Israeli communities put down roots in the occupied West Bank. That blurs the boundaries of any future Palestinian state.
What are settlements and why are they so controversial?
Settlements are Jewish communities established by Israel on lands occupied in the 1967 Arab-Israeli war.
These lands include the West Bank, East Jerusalem and Golan Heights.
The settlements are not called ‘residential areas' — because Israel is widely considered to be an occupying force in the West Bank.
Why do they matter?
Settlements in the West Bank are a major impediment to in the area. This is because the West Bank is the land that some Palestinians, along with the international community, regard as the territory for a future Palestinian state.
The international community holds that the settlements amount to the transfer of Israel's population to the occupied territories. That violates the Fourth Geneva Convention.
Under the treaty, the transfer of populations into occupied territories is prohibited.
The UN is clear on this matter. It has called for an end to Israeli settlement policy.
"The UN condemns all measures aimed at altering the demographic composition, character and status of the Palestinian Territory occupied since 1967, including East Jerusalem, including, inter alia, the construction and expansion of settlements, transfer of Israeli settlers, confiscation of land, demolition of homes and displacement of Palestinian civilians, in violation of international humanitarian law and relevant resolutions," said the body's latest resolution last year.
What's the history?
After World War I, Britain took control of Palestine, or the territories that encircle Jerusalem, a city that is holy to all Abrahamic religions.
Some Jews believe that Jerusalem is their historical homeland and belongs to them.
In the first decades of the 20th century, thousands of European Jews moved there.

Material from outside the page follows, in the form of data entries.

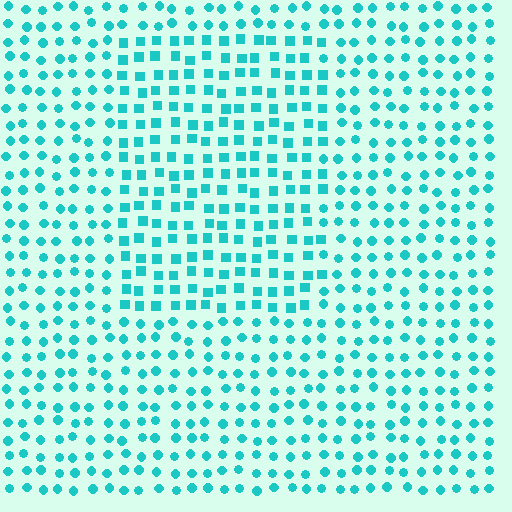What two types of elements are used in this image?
The image uses squares inside the rectangle region and circles outside it.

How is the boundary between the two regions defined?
The boundary is defined by a change in element shape: squares inside vs. circles outside. All elements share the same color and spacing.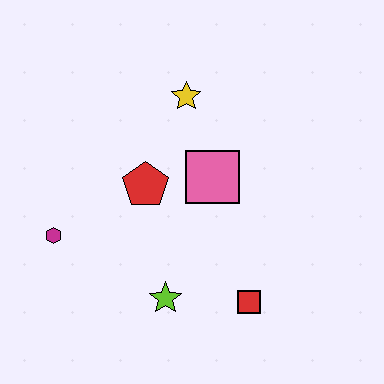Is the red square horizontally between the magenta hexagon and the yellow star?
No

As more Jews arrived in these territories, tensions between Arabs and Jews escalated.
In the 1930s, British rule limited Jewish immigration to Palestine. But Jews formed militias to fight against Arabs and British rule.
Many more European Jews moved to Palestine after the Holocaust.
In 1947, the United Nations approved a plan to split British Palestine into three. According to that plan, Jews would have a state called Israel, and Arabs would have a state called "Palestine."
The plan also ordered the creation of a Special International Regime for the cities of Jerusalem and Bethlehem.
Why did Arabs reject the plan?
The Jews accepted the UN plan and declared independence. But the plan granted the Jewish state about 60 percent of the total mass of land.
The Arabs rejected it on the grounds that it violated the rights of Palestinian Arabs, present in the majority of the country. The Arab League supported their decision.
The latter declared war against Israel in 1948. Israel won the war, however, pushing well past the borders of the original UN plan and expelling thousands of local Arabs from their homes.
During peace negotiations, a ceasefire line was created. Jordan seized control of the area which is called West Bank today, while Egypt took the Gaza Strip, another piece of land within the green line.
This fragile ceasefire remained until 1967, when Israel declared another war against the Arabs.
What happened in 1967?
At the end of the Six Days War, Israel captured the Golan Heights from Syria, the West Bank from Jordan, Gaza and North Sinai Peninsula from Egypt.
This meant that Israel was occupying all of the Palestinian land with its holy sites and people.
Israelis began to set up homes in the West Bank. This is how Israeli settler presence started out in the West Bank.
What are Areas A, B and C?
The West Bank is broken down into Areas A, B, and C, under the Oslo Accords, a series of peace agreements that were made in 1990s.
Area C refers to the area that is under Israeli control. It makes up approximately 60 percent of the West Bank. Most of the settlements are in this area.
Area B is under joint control between Israel and the Palestinian Authority. It comprises approximately 20 percent of the West Bank.
Area A is under the full control of the Palestinian Authority. This area makes up the final 20 percent.
Where are the settlements?
There are 126 Israeli settlements in the West Bank, excluding East Jerusalem, according to a report released last September by the Israeli Central Bureau of Statistics.
Most settlers live in three main "settlement blocs," which are called Ariel in the north, Ma'ale Adumim near Jerusalem and Gush Etzion in the southern West Bank.
In addition, there are about 100 outposts that were built without the authorization from the Israeli government. These housing units are restricted or inaccessible to Palestinians.
What problems are Palestinians facing?
Palestinian communities are split apart due to the Israeli settlements. Their connection to the land has weakened.
They are excluded from certain Israeli-only roads and forced to go through a series of security checkpoints.
But the water shortage is a major concern. According to Amnesty International, since the Israeli settlements are given preferential treatment and access to water, Palestinian communities are in difficulty, especially during the summer months.
They often resort to storing water in their storage tanks. But these are mostly unsanitary and have often been targeted by Israeli soldiers.
"Water is life. Without water we cannot live; not us, not the animals, or the plants. Before we had some water, but after the army destroyed everything we have to bring water from far away; it's very difficult and expensive. They make our life very difficult, to make us leave," Fatima al Nawajah, a resident of Susya, told Amnesty International.